The opioid crisis is a man-made atrocity. When the Sackler family – via their company Purdue pharmaceuticals – brought painkiller OxyContin onto the market in 1997 they unleashed untold misery on the unsuspecting American population, as marketing campaigns and bonus incentive schemes encouraged doctors to prescribe it to patients while falsely reassuring everyone that the risk to their health was minimal. Even patients taking OxyContin strictly as advised by their physicians found themselves developing addictions. As Laura Poitras’ All The Beauty All the Bloodshed repeatedly reminds us, this is not a case of amoral corporate greed but of mass murder, which in 2021 alone left 107,000 people dead in the United States.

The Sackler family have notoriety beyond pharmaceuticals – many people are familiar with their name because of its prevalence in the art world. Museum wings, gallery buildings, and exhibitions have proudly displayed the Sackler name in recognition of their hefty financial and artistic donations, including the Metropolitan Museum of Art, the Guggenheim, The Louvre, and the Tate. It is at this intersection of art and corrupt pharmaceuticals that lies acclaimed artist and activist Nan Goldin.

Nan Goldin, as well as being one of the world’s most important living American artists and a prolific documentarian of its LGBT+ history, was a huge figure in the “downtown” scene in New York throughout the 70s, 80s and 90s. The film covers her turbulent childhood and rise in the New York art world, while weaving in her present day activism where she is determined to make the Sacklers pay for their crimes.

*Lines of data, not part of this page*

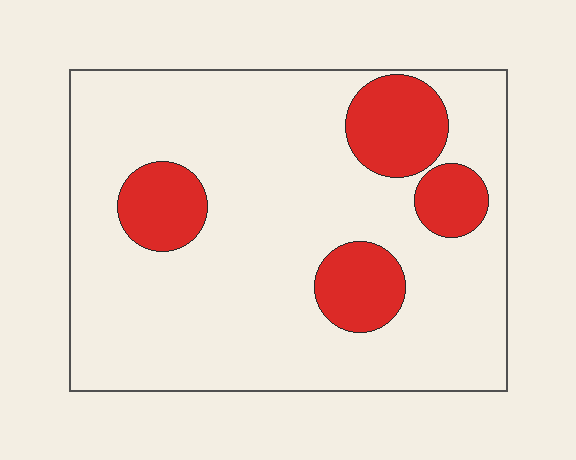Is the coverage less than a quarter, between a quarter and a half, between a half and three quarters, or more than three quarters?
Less than a quarter.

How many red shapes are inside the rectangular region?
4.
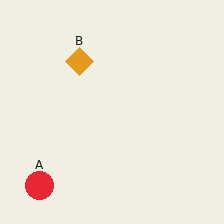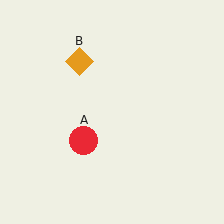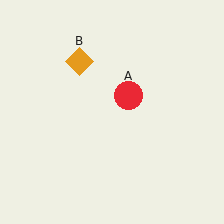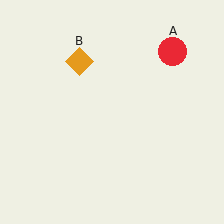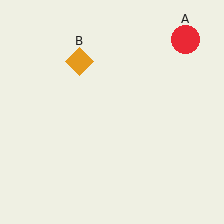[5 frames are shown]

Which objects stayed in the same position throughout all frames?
Orange diamond (object B) remained stationary.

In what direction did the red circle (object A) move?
The red circle (object A) moved up and to the right.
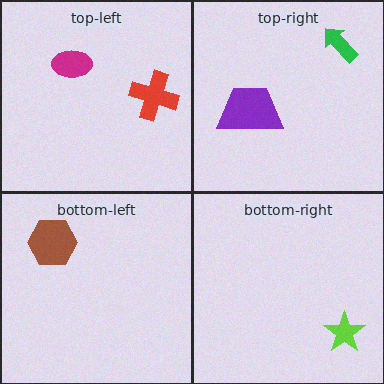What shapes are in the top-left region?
The magenta ellipse, the red cross.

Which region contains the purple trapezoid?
The top-right region.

Goldin’s photography and slideshows dominate the telling of her backstory, shown over her own deadpan, eloquent narration. We begin with an unhappy childhood, (she believes her parents had “no business having children”). The trauma from which Goldin can still not recover is the fate of her free-spirited sister, who was failed by their parents and the healthcare system before she died by suicide. Goldin broke the cycle by finding a community of LGBT+ artists in the 70s, but despite possessing a brilliance evident from even the earliest of photos the film shows us, she spent decades as an outsider in the art world. Nan faced poverty, abuse, and drug addiction before she finally found the success she deserves.

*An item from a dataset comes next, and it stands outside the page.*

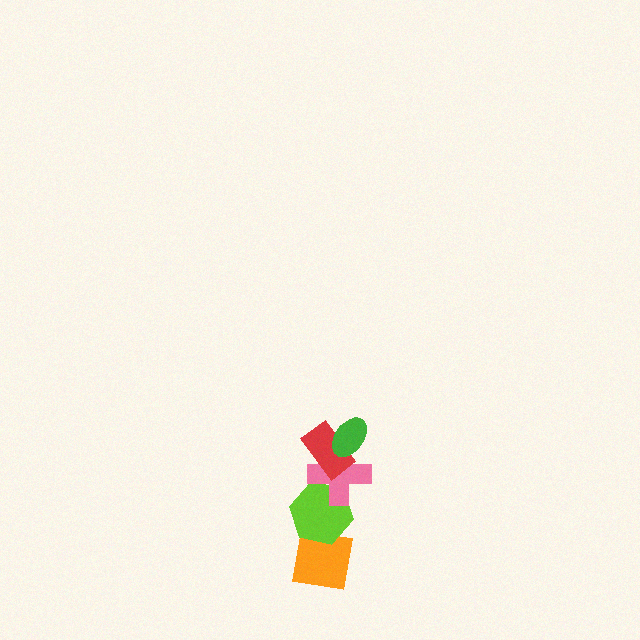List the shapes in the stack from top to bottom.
From top to bottom: the green ellipse, the red rectangle, the pink cross, the lime hexagon, the orange square.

As an activist her motives are somewhat nebulous, but what power she does have in the art world she wields with unwavering zeal. Steadfastly boycotting institutions like the Tate and other galleries (where her work is part of their permanent collection) until they stop their association with the Sacklers, she puts her own reputation on the line to achieve change. She also has a flair for creativity in the protests that she and her group P.A.I.N (Prescription Addiction Intervention Now) commit themselves to, staging events where prescriptions and pill bottles are rained down on unsuspecting museum patrons.

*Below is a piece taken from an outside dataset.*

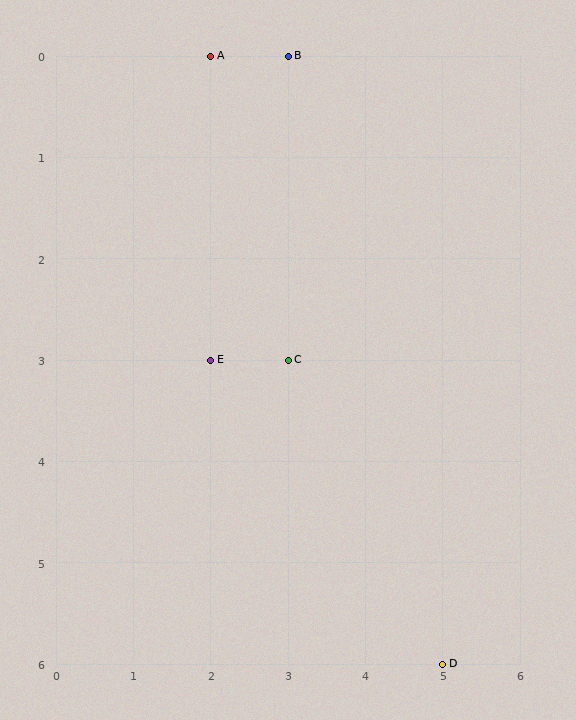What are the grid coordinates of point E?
Point E is at grid coordinates (2, 3).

The material and the life from which the film draws is not just good, it is utterly extraordinary, which makes it a shame that the resulting film feels less than a sum of its parts. Each of these subjects would easily warrant a single dedicated documentary, but together there is a slight vagueness of purpose.

As we come to the end, Nan finally gets some answers but – aside from the reveal of the devastating origin of the title – it’s hard to gauge how much those answers really matter to those concerned. Whether the results of Goldin and P.A.I.N’s campaigning save other people’s friends and family the way she couldn’t save her own, or simply draws attention to a grim but permanent reality, remains unclear. Ultimately the story of Nan Goldin and the opioid crisis is such a complicated and difficult tale that even the lightest simplification does both a disservice.